記事提供:日刊サイゾー

『徹子の部屋』(テレビ朝日系)は長寿番組だ。何しろ、その歴史は41年。おのずと、招かれるゲストも初登場ばかりとは限らなくなる。

出演歴のある芸能人が出演した場合、そのゲストの過去出演VTRを振り返るのがこの番組の常。その際に注目してしまうのが、ゲストではなく黒柳徹子のほうである。というのも、VTRの中でしゃべる徹子は、今よりはるかに滑舌がいいのだ。

当然か。徹子は、現在83歳。早口でまくし立てるトークが専売特許であったが、年齢とともにスピードが落ちていくのは仕方がない。

というか、徹子から“早口”のイメージが払拭されてから、その愛され度は増している気がする(かつては、話を振る時点でオチを口にしてしまう徹子の質問法を揶揄する声が少なくなかった)。

■鍛え上げられたボディに前のめり

4月12日に放送されたゴールデン特番『徹子の部屋 春の最強夢トークスペシャル』の徹子も、チャーミング極まりなかった。

今回は数々のアスリートを番組に招き寄せ、“辛口姉妹”と称したマツコ・デラックスとのコンビで、彼ら彼女らの素顔を掘り下げるコーナーが設けられている。この時の徹子、とにかく体を触りまくるのだ。

最初に登場したアスリートは北海道日本ハムファイターズの大谷翔平で、まずは彼の合コン歴を聞く2人。

女子アナとは食事に行かないほうがいい」「(外見は)いいように見えて、ロクでもない女が多い」と忠告しながら、さりげなく大谷にボディタッチするマツコのその振る舞いが、図らずも徹子の負けん気を着火させてしまった。

「どうしてアナタ、お話する時に、いちいち大谷さんに触るの?」と注意しながら、徹子は自分も大谷の腕をなでまくるのだ。

しかも、大谷から「ファンの人も体を触りたがる」と聞き出すや、「そういうのは、やっぱりどうかしら」とあきれ顔を見せる客観性のなさ。実に女の子っぽくて、愛らしいではないか。

体操の内村航平と白井健三が登場した時も、女の子だ。

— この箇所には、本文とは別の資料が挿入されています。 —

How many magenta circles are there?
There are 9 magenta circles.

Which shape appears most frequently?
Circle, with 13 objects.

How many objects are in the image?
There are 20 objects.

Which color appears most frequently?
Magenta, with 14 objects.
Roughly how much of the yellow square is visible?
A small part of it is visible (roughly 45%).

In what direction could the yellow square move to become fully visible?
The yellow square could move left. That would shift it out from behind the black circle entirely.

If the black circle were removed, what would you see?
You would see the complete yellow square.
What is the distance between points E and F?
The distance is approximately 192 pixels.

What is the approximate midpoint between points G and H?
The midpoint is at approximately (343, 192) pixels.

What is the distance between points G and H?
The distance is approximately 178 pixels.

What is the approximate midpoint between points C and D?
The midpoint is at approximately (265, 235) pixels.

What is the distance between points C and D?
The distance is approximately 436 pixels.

初対面の白井に向かって、いきなり「私はあなたのことを知っています」と謎のカミングアウトをする徹子。

同コーナーは選手本人に「質問カード」を引かせ、そのカードに記された内容について徹子&マツコが迫るという趣旨なのだが、徹子はいつも当ててもらいたいカードを“チョン”と飛び出させ、ズルして優先的に引かせようとする。

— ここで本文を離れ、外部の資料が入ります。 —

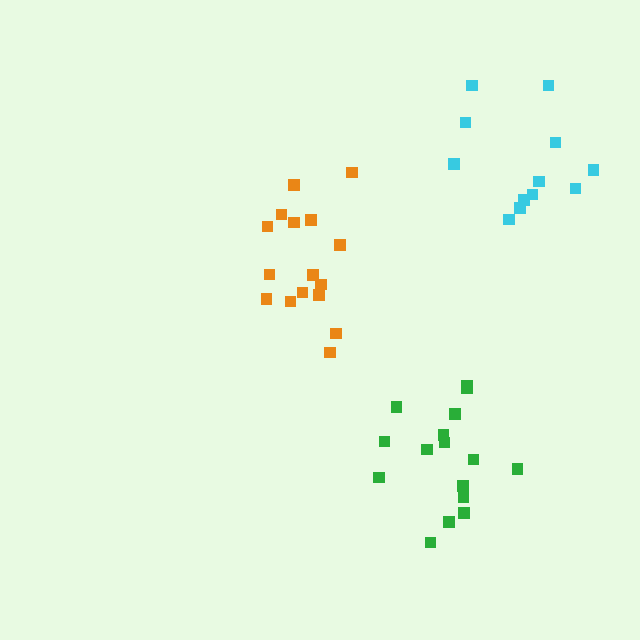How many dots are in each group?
Group 1: 16 dots, Group 2: 16 dots, Group 3: 12 dots (44 total).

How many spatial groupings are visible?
There are 3 spatial groupings.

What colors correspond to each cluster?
The clusters are colored: orange, green, cyan.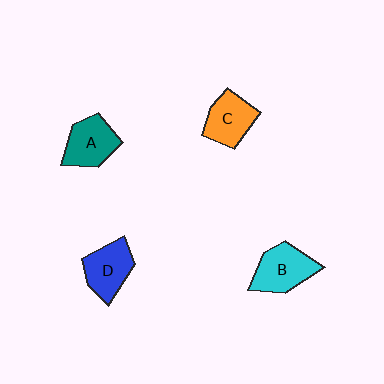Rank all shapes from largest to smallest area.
From largest to smallest: B (cyan), A (teal), D (blue), C (orange).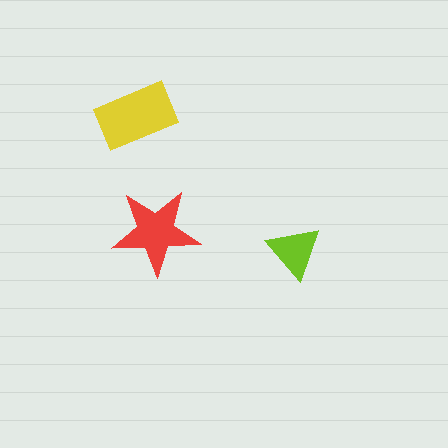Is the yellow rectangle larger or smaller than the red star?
Larger.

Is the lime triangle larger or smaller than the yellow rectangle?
Smaller.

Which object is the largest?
The yellow rectangle.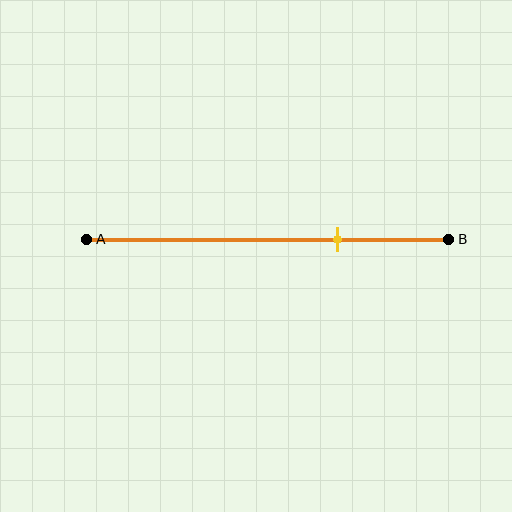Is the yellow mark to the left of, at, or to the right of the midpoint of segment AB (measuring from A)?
The yellow mark is to the right of the midpoint of segment AB.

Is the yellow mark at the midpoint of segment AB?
No, the mark is at about 70% from A, not at the 50% midpoint.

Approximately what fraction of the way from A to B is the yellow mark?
The yellow mark is approximately 70% of the way from A to B.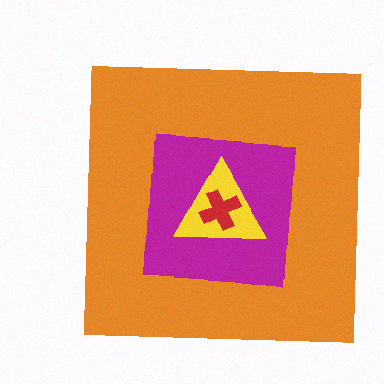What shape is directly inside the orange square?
The magenta square.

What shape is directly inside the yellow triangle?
The red cross.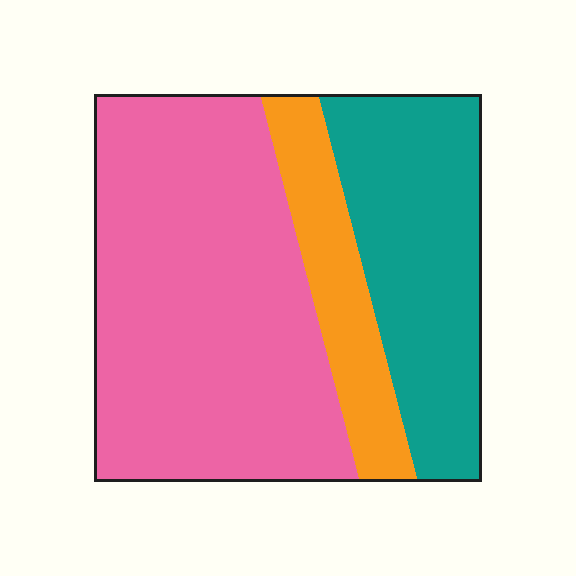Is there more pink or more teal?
Pink.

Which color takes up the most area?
Pink, at roughly 55%.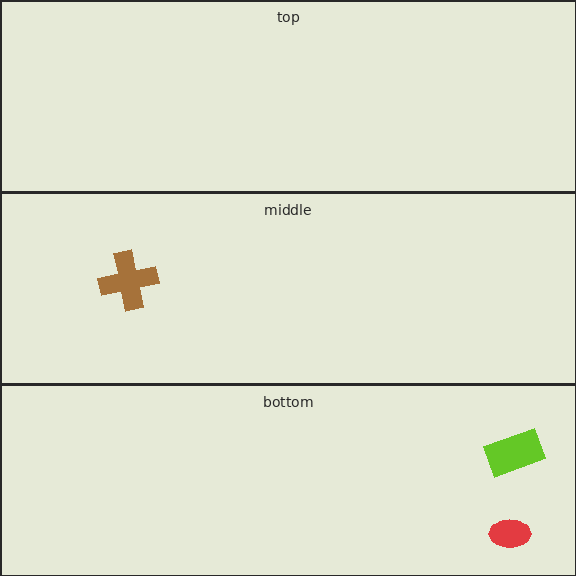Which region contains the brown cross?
The middle region.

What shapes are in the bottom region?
The lime rectangle, the red ellipse.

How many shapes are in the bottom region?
2.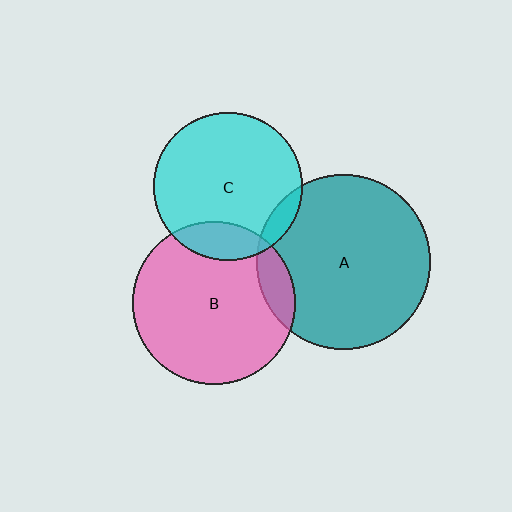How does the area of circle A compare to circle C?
Approximately 1.4 times.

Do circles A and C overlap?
Yes.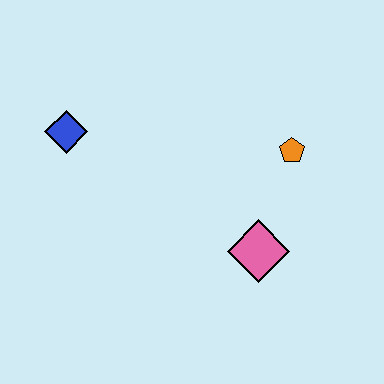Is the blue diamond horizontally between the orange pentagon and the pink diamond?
No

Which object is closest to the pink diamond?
The orange pentagon is closest to the pink diamond.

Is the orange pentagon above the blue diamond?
No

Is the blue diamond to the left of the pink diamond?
Yes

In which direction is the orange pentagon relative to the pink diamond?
The orange pentagon is above the pink diamond.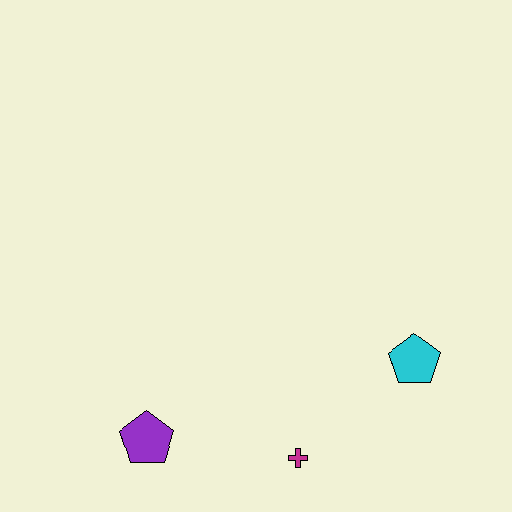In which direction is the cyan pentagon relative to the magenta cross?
The cyan pentagon is to the right of the magenta cross.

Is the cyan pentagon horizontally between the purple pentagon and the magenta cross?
No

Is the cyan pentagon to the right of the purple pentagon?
Yes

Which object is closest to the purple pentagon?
The magenta cross is closest to the purple pentagon.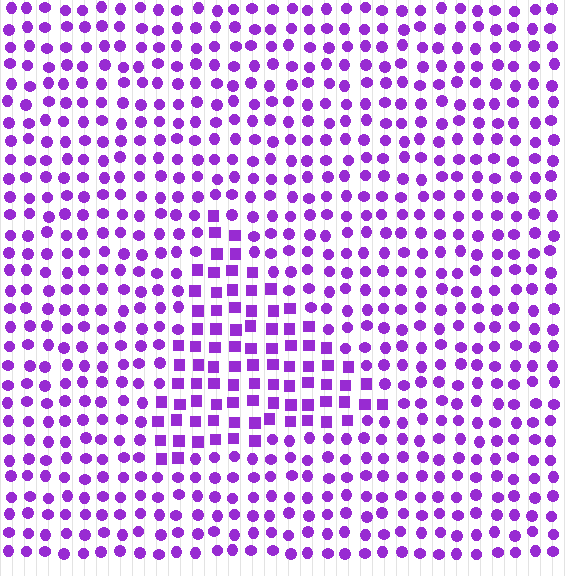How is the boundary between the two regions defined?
The boundary is defined by a change in element shape: squares inside vs. circles outside. All elements share the same color and spacing.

仕方なく白井がそのカードを引くと、裏には「徹子の筋肉チェック」と書かれていた。やはり、体に触りたくて仕方がない。当然のように白井の太ももを触り、その張り具合を「プンプンしてる!」と謎の擬音でリポートする徹子。

最後に登場したのは柔道のベイカー茉秋だったが、彼なんかボディタッチするには絶好の素材である。

「どこの筋肉が一番すごいんですか?」という徹子の質問にベイカーが「胸筋とかですかね」と返答するや「胸筋!?わぁ…」と目をつむり、「いい?」と、おもむろに胸筋へタッチ。

「わっ、すごいわね!やわらかいのの下に硬いのがある」と意味深な表現で報告してくれた。

それでいて負けん気が強いのも、女の子の特徴だ。

徹子は世界最高峰のアスリートである内村&白井を前に「私は一日中、鉄棒にぶら下がっていることもできました」と豪語。白井が「僕たちでもできないですね」と感嘆すると、「あっ、できない?」と上から目線で金メダリストのメンツを潰してしまった。

■徹子には特別扱いしてあげたくなる

何も、徹子はゲストの体に触ってばかりいたわけじゃない。今回はディーン・フジオカとのデートも満喫しており、食事時にはヒューマンビートボックスを駆使してギターを弾くディーンとのジョイントに挑戦。

初めは「プッ、プッ、プップップ」とビートを刻んでいた徹子であったが、次第にピースサインを出しながら「ヘイ!」と掛け声を上げてみたり、自由というか完全にルールを逸脱してみせている。

これも、特別扱いしてあげたくなる女の子だからこそ許される行いである。

「女子力」という言葉があるが、徹子に関しては年を重ねるに従って「女の子力」が増している印象がある。何をやっても許してあげたくなるから、何事も彼女の世界の中で滞りなく着地できる。まさに『徹子の部屋』である。